I had the oddest feeling that Cyrus had known who I was, perhaps had even expected to meet me. “But you were trained in wizardry,” I said. Now that he was sitting beside me it was unmistakable. He was no more a fully-trained wizard than he was a demon, and he was not actively practicing magic at the moment, but it is virtually impossible to erase magic’s imprint.
He turned abruptly away, clenching his fists. “Once I thought that magic might impart the power to aid others,” he said in a low voice that hinted at experiences he did not want to recollect, “but I know now that wizardry leads only to darkness.”
I had no leisure to worry about his sensibilities, not with unliving creatures stalking Yurt and assassins from Xantium doubtless searching for Justinia. “You were not trained in the wizards’ school,” I persisted. “Did you perhaps serve an apprenticeship east of the mountains, where the school’s influence does not extend?”
He turned sharply back toward me, the candle flames glinting in his eyes. “I told you my past is of no importance. And I do not think I should say more to you, Daimbert, about the Eastern Kingdoms.
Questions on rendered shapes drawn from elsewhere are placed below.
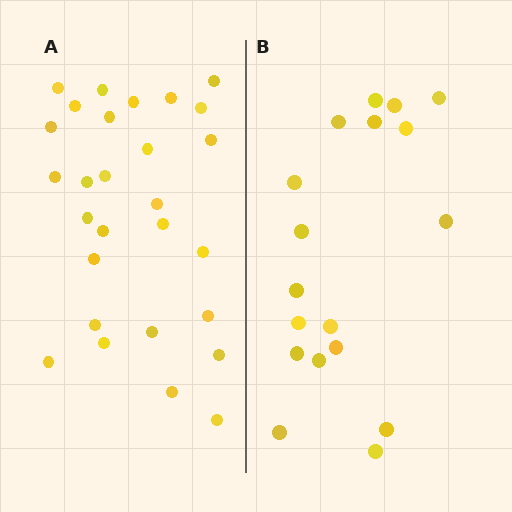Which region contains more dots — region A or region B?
Region A (the left region) has more dots.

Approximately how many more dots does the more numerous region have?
Region A has roughly 10 or so more dots than region B.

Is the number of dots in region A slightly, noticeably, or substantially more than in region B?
Region A has substantially more. The ratio is roughly 1.6 to 1.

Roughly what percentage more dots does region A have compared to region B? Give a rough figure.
About 55% more.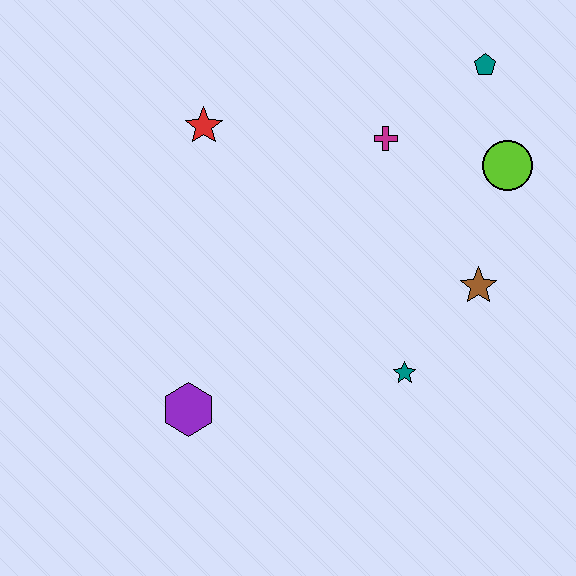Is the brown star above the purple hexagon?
Yes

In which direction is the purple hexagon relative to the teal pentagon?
The purple hexagon is below the teal pentagon.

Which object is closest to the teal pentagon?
The lime circle is closest to the teal pentagon.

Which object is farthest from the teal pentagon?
The purple hexagon is farthest from the teal pentagon.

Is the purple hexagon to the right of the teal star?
No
If you have nothing else to discuss, I would prefer to return to my devotions.”
I had quite a bit else to say to him. “Then let us
not talk of your past,” I said hastily, “but only of what has happened since you came to Caelrhon. So far I have heard that you have restored to life or wholeness several animals and a little girl’s doll.” I paused, waiting for some response, but he looked away from me in silence. My ears strained for other sounds in the shadowy church, but the faint taps and scurryings did not appear to be anything other than the normal sounds of any large building at night. “This is not any magic I know,” I continued, “and I would be interested in learning how you did it.”
He shot me a brief glance, then turned his eyes back toward the crucifix on the altar. His face was dark and sharp in profile. “I am in Caelrhon to learn the ways of God,” he said quietly, “not to teach magic to a wizard.”
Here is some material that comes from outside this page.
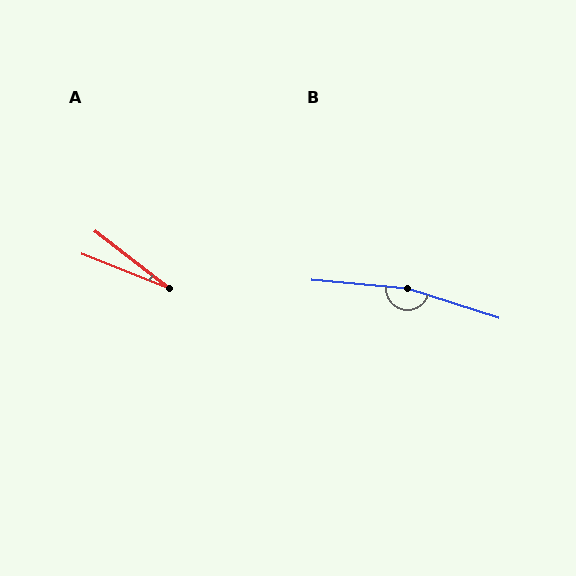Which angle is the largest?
B, at approximately 167 degrees.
Careful questioning didn’t seem to be doing any good. “Listen,” I said harshly, putting a hand on his shoulder. Under the vestments of an acolyte I could feel clearly the shape of his bones. Maybe not the personification of evil, I told myself, but there was evil in this man no matter what he had said to the bishop. “Since you first arrived here my royal castle has been attacked by warriors made by magic from hair and bone, and tonight the high street here in the city burned. Someone with the powerful magic to restore life, even if only the life of an animal, might well be thought to be behind undead warriors, and even more so be suspected of arson.”
Slowly he turned toward me again, and his gaunt, sober face was transformed by a smile. It built slowly, working its way from his lips up to his cheekbones. The effect was shattering. I had to dismiss at once my thoughts of him as evil, for there was a joy and a deep love in that smile that confounded me again with the similarity to Joachim.
“I have not prayed here in vain,” Cyrus said, putting his own hands on my shoulders. “Whatever ill may have befallen the city will be restored.”
I was so surprised that for a moment I could not answer. Then I heard a creak from the hinges of the small side door of the cathedral, and the smell of smoke became momentarily stronger. Someone else had entered the church.